2 December, 2014 - Steph Gaut
To celebrate International Day of People With Disability (IDPWD), we are thrilled to hear from An Nguyen. An came from Vietnam to study a Masters (Research) of Health Sciences in Australia, and is currently a Research volunteer at CBM. Here is her personal account of what life was like growing up as a girl living with disability in a developing country, and how she’s working together with CBM to change negative attitudes, discrimination and stigma towards people with disabilities.
“I suffered from polio when I was four years old. In my hometown, a small village in the middle of Vietnam, it was not easy for me to integrate into the community at that time. It seems that I was isolated during my childhood, I was even hit by my friends at schools. I found it very difficult to go to school and have a good friend, just because I am a girl with physical disability.

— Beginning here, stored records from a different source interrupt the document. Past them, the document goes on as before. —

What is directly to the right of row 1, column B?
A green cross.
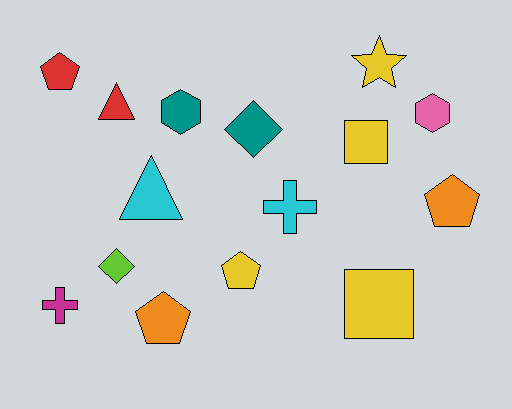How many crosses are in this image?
There are 2 crosses.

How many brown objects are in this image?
There are no brown objects.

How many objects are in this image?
There are 15 objects.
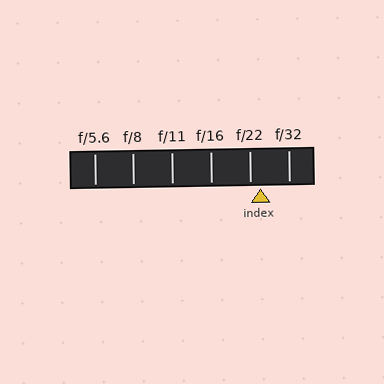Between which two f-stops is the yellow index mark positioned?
The index mark is between f/22 and f/32.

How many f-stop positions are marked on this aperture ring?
There are 6 f-stop positions marked.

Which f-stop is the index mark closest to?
The index mark is closest to f/22.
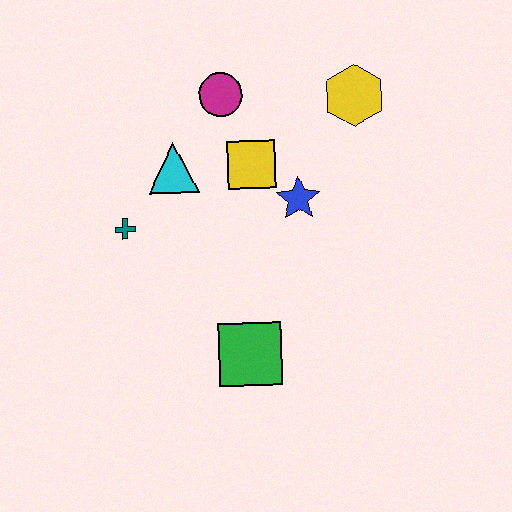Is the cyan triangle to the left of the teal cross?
No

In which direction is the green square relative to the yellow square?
The green square is below the yellow square.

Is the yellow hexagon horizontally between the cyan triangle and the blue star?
No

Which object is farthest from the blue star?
The teal cross is farthest from the blue star.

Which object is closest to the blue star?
The yellow square is closest to the blue star.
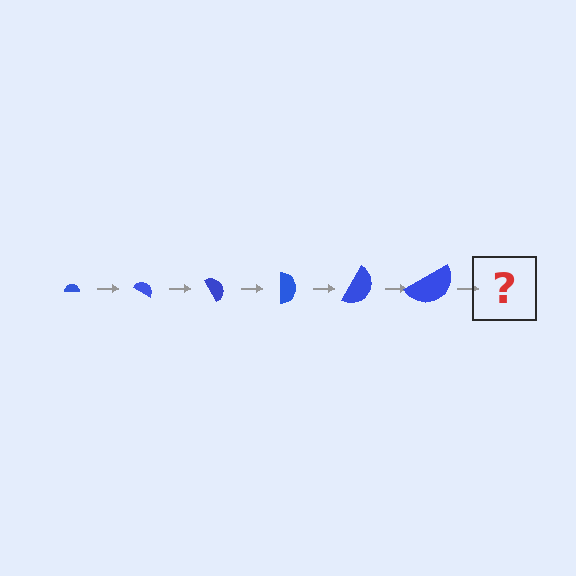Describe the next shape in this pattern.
It should be a semicircle, larger than the previous one and rotated 180 degrees clockwise from the start.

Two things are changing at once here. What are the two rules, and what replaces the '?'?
The two rules are that the semicircle grows larger each step and it rotates 30 degrees clockwise each step. The '?' should be a semicircle, larger than the previous one and rotated 180 degrees clockwise from the start.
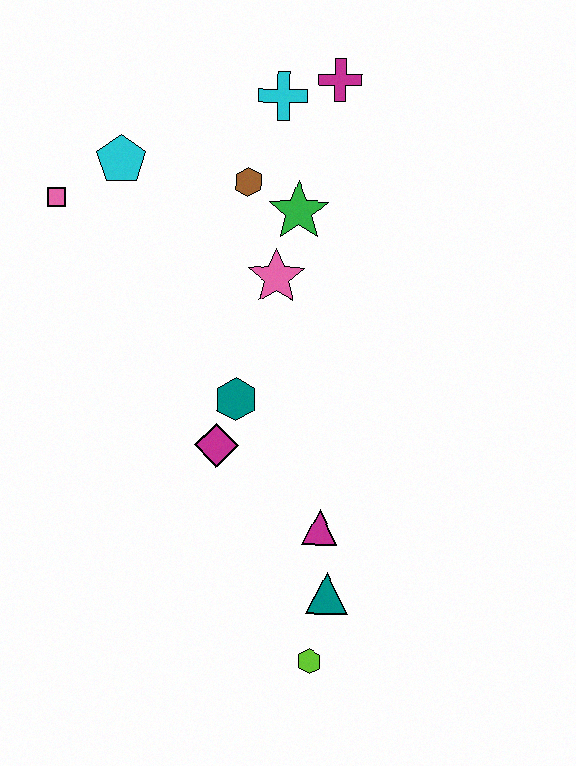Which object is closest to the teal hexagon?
The magenta diamond is closest to the teal hexagon.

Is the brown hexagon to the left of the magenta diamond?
No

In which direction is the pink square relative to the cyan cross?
The pink square is to the left of the cyan cross.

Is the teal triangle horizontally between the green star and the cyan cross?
No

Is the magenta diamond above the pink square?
No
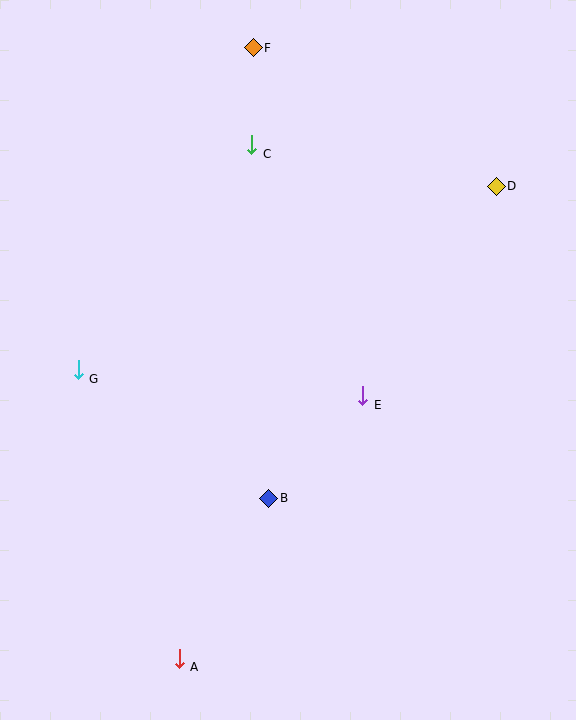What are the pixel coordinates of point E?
Point E is at (363, 405).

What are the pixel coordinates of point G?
Point G is at (78, 379).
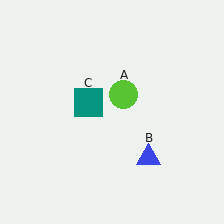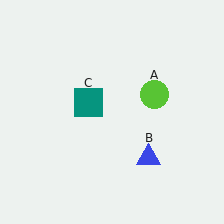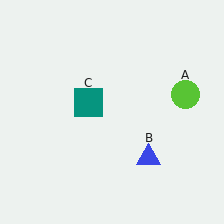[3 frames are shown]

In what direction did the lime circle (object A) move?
The lime circle (object A) moved right.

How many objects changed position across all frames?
1 object changed position: lime circle (object A).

I used to think: “I want to give up my dream, or even consider being suicidal”. However, the love of my parents helped me out of negative thinking and I could continue going to school. I ignored the mockery and stood all the bad things from my friends. I stated that I had to go to school, because my good marks made my parents happy.
The stigmatised discourse towards people with disabilities can give them an inferiority complex, which results in losing opportunities to change their lives. Being a person with disability, I acknowledge these barriers impacedt my life as well as people with disabilities in Vietnam. So I wanted to change my life, I wanted to break the “invisible rules” and also improve the awareness of people in the communities. Thus, I dreamed to study oversea and made a plan for that when I was an undergraduate student. Luckily, I got a full scholarship from Australian Government. I currently study at La Trobe University, Melbourne. Certainly, I have learnt a lot of things from the university, Australian friends, and CBM as well.
When I began living in Australia for my study, I wanted to contact any organization related to people with disabilities. I never stopped finding the information about this. One day, my friend told me about CBM Australia and I really felt fantastic. The first day I came to CBM for a workshop, I said “I want to be a volunteer here”. And now I am a research volunteer at CBM. I am happy with my work here. I am updating DID Stats and Facts. I believe that it will be very useful for CBM and other readers. I also really enjoy CBM’s environment. The staff are very nice and skillful. So I can improve my English skill, know more about Australian culture, and build a big network.
I am really passionate about researching people with disabilities because, based on my findings, I can give persuasive evidences that people with disabilities are human beings. They have a right to do anything they want. In the future, I would like to enhance the quality of life of Vietnamese people with disabilities. Particularly, I want to provide the basic information related to sexual and reproductive health issues, as well as improve the awareness of other people about disabilities.”